Ничего удивительного что униженный и оскорблённый Юровский принялся мстить гоям…
Когда известие о покушении разнеслось по всей стране… можно было ожидать, что страна оцепенеет от ужаса! Раз можно поднять руку на Божьего Помазанника – значит, всё позволено?!
Однако – организаторы "кровавого воскресенья" просчитались… реакция народа была совершенно иной!
В Киеве, где на Крещатике рыжий еврейчик разорвал раму с портретом Михаила Александровича, просунул туда голову и кричал:"Ви! Слюшайте! Тепер я ваш цар!" – мастеровые, сперва слегка оторопев, к вечеру устроили первый в этот день "pogrom"… полетел по Подолу пух из распоротых перин!
Больше всего пострадали совершенно непричастные сапожники да портные… Поляковы да Бершадские вовремя укрылись за тяжёлыми ставнями, окружённые многочисленной частной охраной…
…"Когда идеи перестали быть коралловыми украшениями, а стали для интеллигенции пружинами действий, иногда героически самоотверженных, – и в эту более зрелую эпоху наша историческая бедность создала колоссальное несоответствие между идейными предпосылками и общественными результатами интеллигентских усилий. Вбивать часами гвозди в стенку стало как бы историческим призванием русской интеллигенции.
Чтобы не пьянствовать и не резаться в карты в сытой и пьяной среде "мертвых душ", нужен был какой-нибудь большой идейный интерес, который, как магнит, стягивал бы к себе все нравственные силы и держал их в постоянном напряжении.
Чтоб не брать взяток и не искательствовать среди искателей и мздоимцев, нужно было иметь какие-то свои глубокие принципы, отрывавшие человека от среды и делавшие его отщепенцем: нужно было быть карбонарием или, по меньшей мере, фармазоном.
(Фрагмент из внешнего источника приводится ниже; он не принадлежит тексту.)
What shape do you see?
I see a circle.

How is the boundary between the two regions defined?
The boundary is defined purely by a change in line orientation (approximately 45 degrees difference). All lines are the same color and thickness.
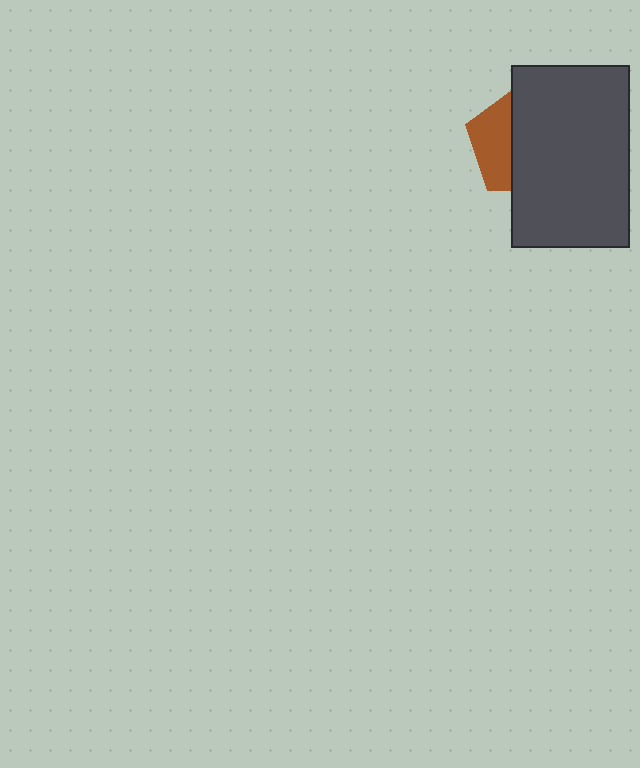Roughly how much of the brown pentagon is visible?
A small part of it is visible (roughly 37%).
Чтоб жениться не по тятенькину приказу, нужно было стать материалистом и дарвинистом, то есть крепко-накрепко уразуметь, что человек происходит от обезьяны, и поэтому тятенька в восходящей лестнице родословия примыкает к обезьяне ближе, чем сын.
Протянуть руку к римскому праву или к ланцету означало – в принципе протянуть ее к запрещенной литературе и прийти к несокрушимому убеждению, что без политической свободы тупым и ржавым куском железа окажется ланцет.
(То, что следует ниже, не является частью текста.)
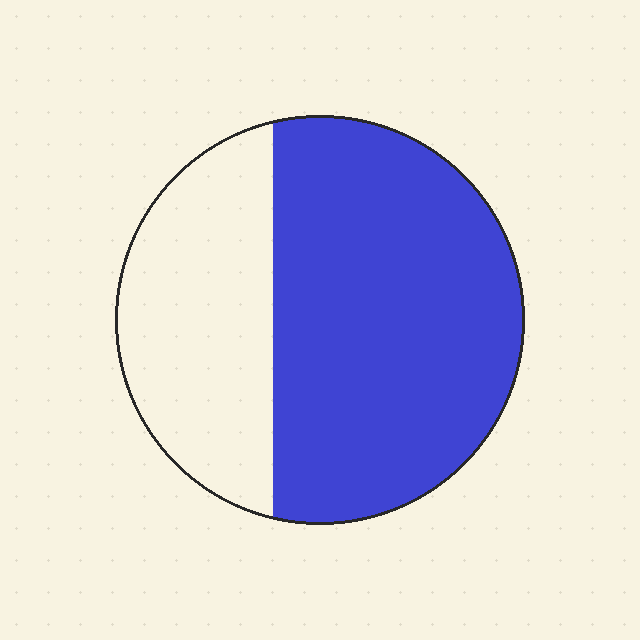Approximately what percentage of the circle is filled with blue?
Approximately 65%.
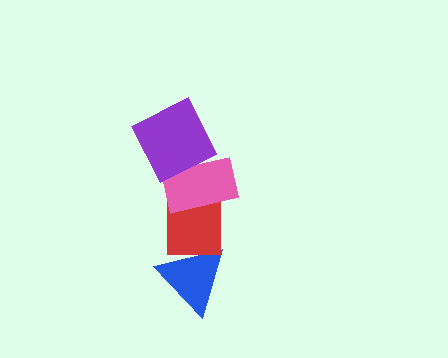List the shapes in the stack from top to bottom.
From top to bottom: the purple square, the pink rectangle, the red square, the blue triangle.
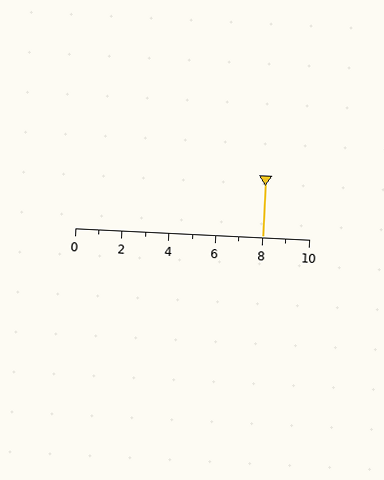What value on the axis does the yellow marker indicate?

Чтоб бороться за конституцию, интеллигенции понадобился идеал социализма. Наконец, ей пришлось заняться обесценением всяких "преходящих" политических ценностей перед верховным трибуналом "Долга" и "Красоты", – только для того, чтобы… облегчить себе примирение с режимом.
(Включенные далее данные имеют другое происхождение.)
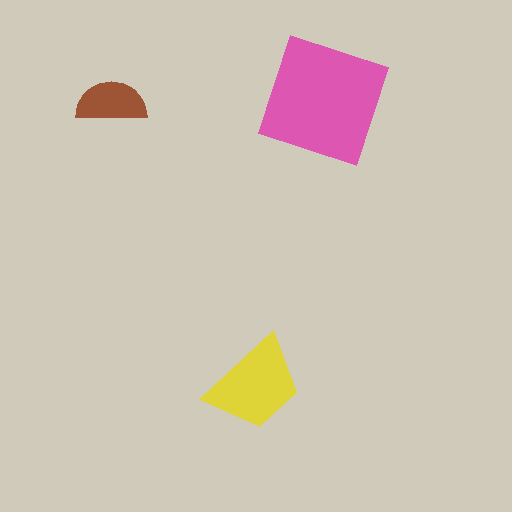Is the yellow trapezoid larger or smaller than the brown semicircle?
Larger.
И вот это-то убийственное несоответствие между идеологией и житейски общественной практикой, это кричащее свидетельство о бедности являлось для интеллигенции, наоборот, источником необузданного высокомерия.
"Смотрите, – говорят, – какой мы народ: особенный, избранный, "антимещанский", грядущего града взыскующий… То есть народ-то наш, собственно, если до конца договаривать, дикарь; рук не моет и ковшей не полощет, да зато уж интеллигенция за него распялась, всю тоску по правде в себе сосредоточила, не живет, а горит – полтора столетия подряд… Интеллигенция заместительствует партии, классы, народ. Интеллигенция переживает культурные эпохи – за народ. Интеллигенция выбирает пути развития – для народа." Где же происходит вся эта титаническая работа? Да в воображении той же самой интеллигенции!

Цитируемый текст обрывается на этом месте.